Fanny a 17 ans et elle se cherche encore. Timide et sensible, elle peine à se faire des amis de son âge. Lorsqu’elle part en Allemagne pour un séjour linguistique, elle rencontre sa correspondante Lena, une adolescente qui rêve de s’engager politiquement. Fanny est troublée. Pour plaire à Lena, elle est prête à tout.

Claire Burger s’est rapidement inscrite comme une réalisatrice à suivre, lorsqu’en 2014, accompagnée de ses amies de la Femis Samuel Theis, et Maria Amachoukeli, ils raflaient pour leur émouvant premier film (collectif) Party Girl, marquant par son regard, et l’usage fait de matériaux intimes.

Quelques années plus tard, la réalisatrice de Forbach s’émancipait de ses compagnons, et revenait là aussi avec un geste très sincère. Party Girl parlait de la maman de Samuel Theis, c’est ça l’amour du père de Claire Burger. Point commun entre les deux, ce regard tendre et jamais accusateur, cette caméra bienveillante qui interroge au delà des personnages principaux, et des interprétations fortes et sincères. Nous étions donc particulièrement curieux de suivre l’évolution de Claire Burger, de découvrir comment elle souhaitait faire évoluer son travail, en renard ou en hérisson, chercher à suivre une voie tracée ou au contraire s’en détourner pour chercher d’autres possibles.

Langue étrangère commence par poser ses pions, suit une ligne directrice très appliquée, et nourrit son récit de manière très mécanique (pour ne pas dire scolaire), laissant s’inscrire en nous une désagréable impression, celle d’une surécriture, qui ne nous quittera plus.

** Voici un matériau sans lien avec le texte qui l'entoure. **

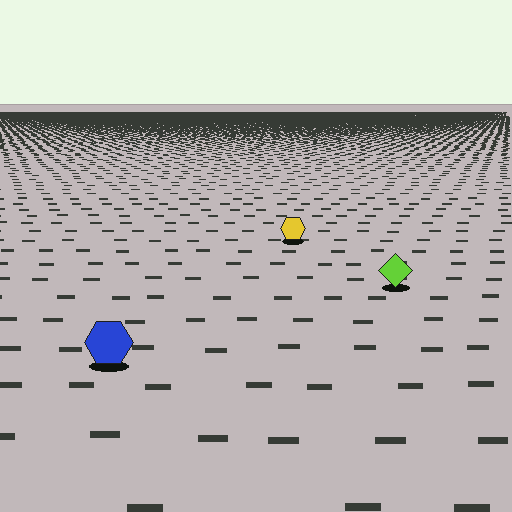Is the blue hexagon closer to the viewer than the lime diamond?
Yes. The blue hexagon is closer — you can tell from the texture gradient: the ground texture is coarser near it.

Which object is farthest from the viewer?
The yellow hexagon is farthest from the viewer. It appears smaller and the ground texture around it is denser.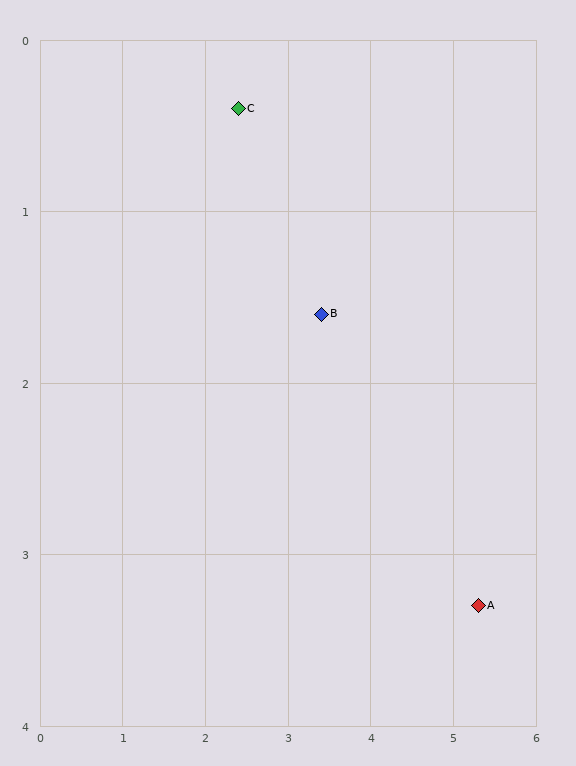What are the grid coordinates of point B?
Point B is at approximately (3.4, 1.6).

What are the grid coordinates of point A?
Point A is at approximately (5.3, 3.3).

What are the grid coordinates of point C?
Point C is at approximately (2.4, 0.4).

Le film, en voulant cocher toutes les bonnes cases du scénario, finit par ne plus en cocher aucune. Les thèmes abordés, intéressants, le sont avec sincérité et sérieux, mais ils se voient déroutés les uns les autres puisque superposés.

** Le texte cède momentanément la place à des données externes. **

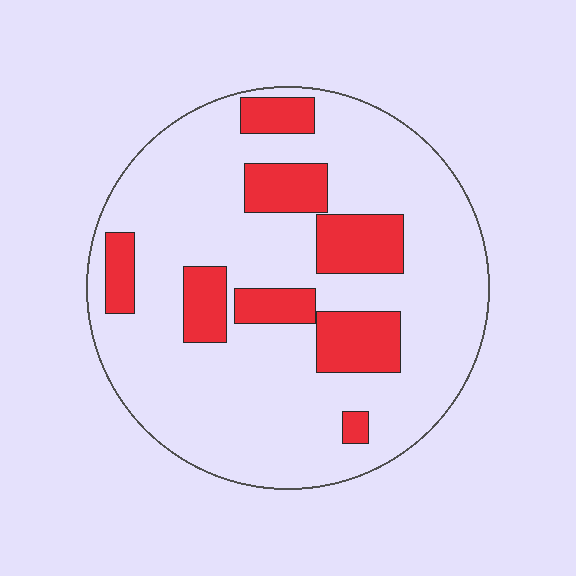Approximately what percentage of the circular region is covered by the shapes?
Approximately 20%.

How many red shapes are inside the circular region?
8.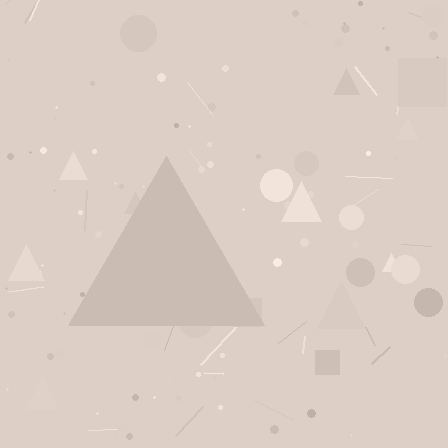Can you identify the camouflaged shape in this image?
The camouflaged shape is a triangle.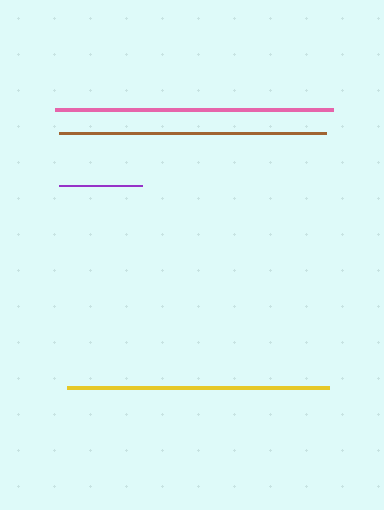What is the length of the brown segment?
The brown segment is approximately 267 pixels long.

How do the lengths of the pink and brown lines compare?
The pink and brown lines are approximately the same length.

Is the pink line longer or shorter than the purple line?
The pink line is longer than the purple line.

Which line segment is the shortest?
The purple line is the shortest at approximately 83 pixels.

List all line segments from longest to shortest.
From longest to shortest: pink, brown and yellow (about equal), purple.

Là où un temps d’intérêt aurait pu permettre d’aller plus loin dans la question du désir, dans celle du mal-être adolescent, du harcèlement, et surtout de l’engagement politique, le florilège qui nous en est proposé rappelle beaucoup trop de nombreuses productions télévisuelles qui se contentent de porter un thème à l’écran et reposent sur ce thème pour faire ressortir de celui-ci un effet, une émotion partagée. D’autant plus dommage que certaines scènes et idées scénaristiques ou de mises en scène amènent le récit un peu plus loin, (une scène de piscine où les lunettes de soleil semblent amorcer un virage, un procédé de quête d’une sœur virtuelle qui peut rappeler, par exemple, la démarche du personnage interprété par Guillaume Depardieu dans Pola X, fasciné par le personnage de Katya Golubeva qu’il poursuit de manière totalement aimanté (comme l’était lui même Leos Carax), … D’autant plus dommage que la seconde partie du récit convoque des revirements, une évolution de la relation entre les deux protagonistes, et parvient à en dire davantage de cet âge particulier qu’est l’adolescence, où les possibles s’invitent en même temps que les défauts des parents commencent à se faire jour, où le monde de demain commence à supplanter celui d’hier. D’autant plus dommage, que le casting tout entier, intéressant dans l’absolu, semble très investi dans le projet, les confrontations entre les deux mamans (Nina Hoss, Chiara Mastroianni) mais aussi les deux jeunes filles (Lilith Grasmug, et Josefa Heinsius) jamais ne manquent de sincérité, et racontent un peu de ce qui sépare la mentalité française de la mentalité allemande.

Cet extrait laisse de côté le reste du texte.